A compound called 13b is a potent 3CLpro inhibitor. The researchers compared the position of this compound to that of ascorbate in the active site of 3CLpro.
A search in the protein data bank for ascorbate gave 40 structures that have a bound ascorbate, none of which are viral proteins. “To our knowledge, this is the first structure of a viral protein with ascorbate bound in the active site,” writes the authors. The binding of vitamin C to 3CLpro could be a possible mechanism why it could be useful for treating SARS-CoV-2 infection.
Proteases similar to the SARS-CoV-2 3CLpro can also be found in other viruses, such as picornaviruses, which cause diseases like polio and the common cold. Vitamin C could likely also help in treating other viral diseases.
Structural comparisons. (a) Comparison of ligands in the active site of CoV-2 3CLpro. The position of the L-ascorbate molecule relative to compound 13b in 3CLpro as determined by Zhang et al., 2020. The positions of the C2’-oxygens is close to the two compound 13b oxygens O40 and O41 (marked), and the dihydroxyfuranone-ring of ASC coincides with the P1 moiety of compound 13b. The arrow points to a water molecule found in the structure of 3CLpro complexed with compound 13b. This position is occupied by the FTE oxygen. (b) Overlay of the N-terminal domain of CoV-2 3CLpro (blue ribbon, from residues 8 to 181) on the Hepatitis-C virus (HCV) serine protease (magenta ribbon). Active site residues are shown (orange for the 3CLpro, and green for the HCV protease). The active sites of both proteins are very similar. The positions of the catalytically active Cys145/Ser142 and His41/His60 are essentially identical. His163 in CoV-2 3CLpro is replaced by the structurally similar Phe157 in the HCV protease.
Vitamin C inhibits 3CLpro in vitro
The researchers also tested the activity of 3CLpro in vitro using an assay kit and by varying the ascorbate concentration. The test showed that ascorbate inhibits 3CLpro in the absence of trifluoroethanol, indicating ascorbate binding is independent of trifluoroethanol.
The half-maximal inhibitory concentration (IC50) of ascorbate is 38 mmol/L, much higher than those of other identified inhibitors.
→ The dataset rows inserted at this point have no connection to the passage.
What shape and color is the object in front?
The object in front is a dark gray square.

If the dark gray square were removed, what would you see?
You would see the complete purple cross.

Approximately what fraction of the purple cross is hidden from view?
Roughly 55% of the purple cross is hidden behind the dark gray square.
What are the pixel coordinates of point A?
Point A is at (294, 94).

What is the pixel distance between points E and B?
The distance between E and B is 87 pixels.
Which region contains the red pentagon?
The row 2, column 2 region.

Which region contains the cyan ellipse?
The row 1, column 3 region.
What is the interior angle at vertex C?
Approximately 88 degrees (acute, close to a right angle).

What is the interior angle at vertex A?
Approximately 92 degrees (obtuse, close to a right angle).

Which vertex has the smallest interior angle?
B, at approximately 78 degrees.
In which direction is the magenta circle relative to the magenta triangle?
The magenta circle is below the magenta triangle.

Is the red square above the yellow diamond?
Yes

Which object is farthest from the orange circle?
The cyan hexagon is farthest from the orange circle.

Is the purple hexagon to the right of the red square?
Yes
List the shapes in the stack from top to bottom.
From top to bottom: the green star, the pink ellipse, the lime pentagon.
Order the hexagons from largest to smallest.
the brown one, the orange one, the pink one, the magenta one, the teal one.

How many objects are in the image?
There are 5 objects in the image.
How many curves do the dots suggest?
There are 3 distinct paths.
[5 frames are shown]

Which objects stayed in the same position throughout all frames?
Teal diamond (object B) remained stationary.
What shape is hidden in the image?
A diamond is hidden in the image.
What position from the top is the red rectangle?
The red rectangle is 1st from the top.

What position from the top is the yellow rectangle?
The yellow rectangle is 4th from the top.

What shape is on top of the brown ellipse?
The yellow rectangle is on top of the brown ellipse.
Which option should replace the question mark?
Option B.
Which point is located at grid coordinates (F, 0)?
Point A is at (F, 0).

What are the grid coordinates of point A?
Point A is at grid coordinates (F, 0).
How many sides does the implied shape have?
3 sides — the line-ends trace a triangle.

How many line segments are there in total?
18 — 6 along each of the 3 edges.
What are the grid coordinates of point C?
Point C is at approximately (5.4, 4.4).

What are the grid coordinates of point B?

Viral load tests in cell cultures also showed ascorbate to be in the millimolar range. Studies have shown that up to 1.5 g of vitamin C per kg body mass can be given daily. It is possible that vitamin C inhibition of proteases or derivatives or direct binding to key residues such as Cys-145 could be a factor in treating COVID-19 and other viral diseases and could be a potential approach to new treatments.
bioRxiv publishes preliminary scientific reports that are not peer-reviewed and, therefore, should not be regarded as conclusive, guide clinical practice/health-related behavior, or treated as established information.